After a year of lockdowns, tech solutions – whether they’re as simple as a Zoom call or as complicated as a security platform that can monitor a tenant’s location and temperature – have rapidly become not just useful but necessary for real estate.
But amid the buzz around what we can do with property innovations, one question has received less attention: should we be doing it? Backed by some of the biggest names in the industry, the Real Estate Data Foundation has formed a group to change that.
“Real estate is on a very long journey and coming from behind, but doing a great job of embracing technology and data,” says Dan Hughes, founder of the RED Foundation and a member of its recently launched Data Ethics Steering Group. “However, I think we don’t consider the wider picture of what we’re doing.”
The RED Foundation, a non-profit started to connect and join up conversations around data across the industry, announced the Data Ethics Steering Group last week as a way of conversations around the ethics of how we use and collect data.
The group, which counts industry professionals from Knight Frank, LendLease, WiredScore and RICS among its members, has a list of principles it urges the industry to sign up to as a guide to collecting and using data in an ethical way.
Hughes says: “My concern is real estate says: ‘That’s a really big and complicated question, so let’s deal with that in five years’ time.’ And in five years’ time, it will be a much bigger, much more complicated subject.
“If we don’t consider it now, in the future, it’s going to be a real problem.”
Why does data ethics matter to property?
“Buildings are going from concrete blocks to digital platforms. We’re putting sensors everywhere. They’re becoming smart buildings, and that’s all amazing,” Hughes says. “But they’re becoming the same digital platforms that we have in our hand with a mobile phone or a website.”
Digital advances mean that real estate is starting to face the same challenges industries like social media face by collecting and using people’s personal data. Between high-profile security breaches that have left users’ data vulnerable and the use of personal data for targeted political influence, how businesses choose to use the data they collect has had a real impact on their reputations.
“There are lots of case studies of people using data in what most people would consider a relatively unethical way,” Hughes says, though he adds that, from a real estate point of view, he has not come across anyone necessarily trying to do the wrong thing. Real estate simply isn’t asking the questions it should.
That can come back to bite the industry because people – staff, customers, clients, society – expect businesses to responsible for what they do. Real estate can be good at considering ethics, Hughes says, pointing to the importance of ESG, but it needs to extend that to data. Businesses that neglect it risk facing fines for breaching data regulations and damage to their reputations. “We have work to do on our reputation as a sector in society in general, and I think how we use data going forward is going to be incredibly important for that.”
One example he gives where this could become an unavoidable question is the future of office valuations. If the future of offices is about staff productivity, health and wellbeing, it makes sense that the data behind those metrics feeds into the valuation process. But if that is the case, the industry needs to ask itself how exactly that personal data is used, who has access to it and in what capacity and whether it should be shared at all.
Although he has a personal view on that, Hughes says: “With a RED Foundation hat on, I don’t think it’s our position to say ‘that’s right’ and ‘that’s wrong’, because I think it depends on different circumstances.” What is important, however, is that the industry is transparent and communicates what it chooses to do.
Six principles to help navigate ethical grey areas
If the owner of a block of flats decided to install CCTV in every tenant’s home, most people would find that an invasion of privacy.
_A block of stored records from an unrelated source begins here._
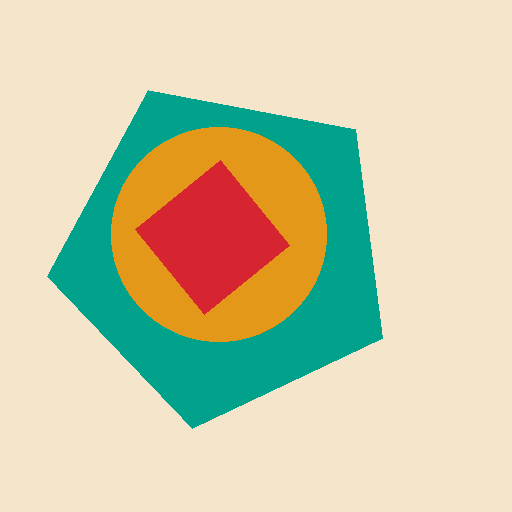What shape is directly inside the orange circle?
The red diamond.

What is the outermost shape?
The teal pentagon.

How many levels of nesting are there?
3.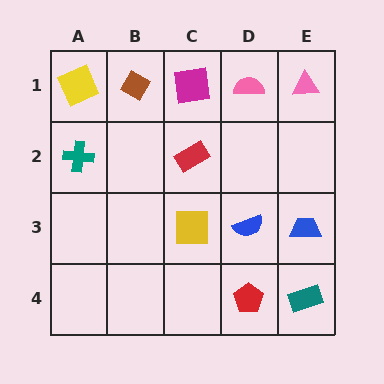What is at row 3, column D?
A blue semicircle.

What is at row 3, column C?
A yellow square.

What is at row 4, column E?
A teal rectangle.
But if a retirement home did the same thing, while ensuring that the data collected is discreet and anonymised and residents were aware of it, would that be a problem? What if that leads to greater independence for those residents?
Those two scenarios, Hughes says, are very different with potentially different answers to what is ethical. That reveals a fundamental complication: the answer to what is right and what is wrong will differ between use cases, asset classes and occupiers.
To help businesses think about what is and what isn’t ethical, RED Foundation has a list of six principles to guide those discussions:
- Accountable for the data collected and used: This includes taking responsibility for using the data in an appropriate and secure way
- Transparent about what is collected and why: While this cannot be expected for every data point, at a minimum a general data policy should be published for each building and company explaining what is collected and why
- Proportionate: Not only should data be collected within legal and technical requirements, but is also proportionate to the benefit and the expectations of wider society
- Confidential and private: All activity with data should at all times consider confidentiality and protect privacy, both within necessary legal requirements but also according to the expectations of wider society
- Lawful: All data should only be used within relevant local and international laws and regulations
- Secure: Security principles should be built in ‘by design’ into all applications and appropriate steps should be taken to keep data secure
Hughes calls these principles a “very first small starting point” for the conversation around data ethics. He expects that, as the industry gathers greater amounts of data, making ethical decisions will become a core part of a human’s role in real estate.
“A huge amount of the future of a property professional, for example, will be that human judgement,” Hughes says. If the industry continues to innovate, it cannot shy away from grappling with what’s right and wrong in using data. The pressure to do so will only grow. Start asking the right questions now, the Data Ethics Steering Group urges, and you will be better equipped for the future.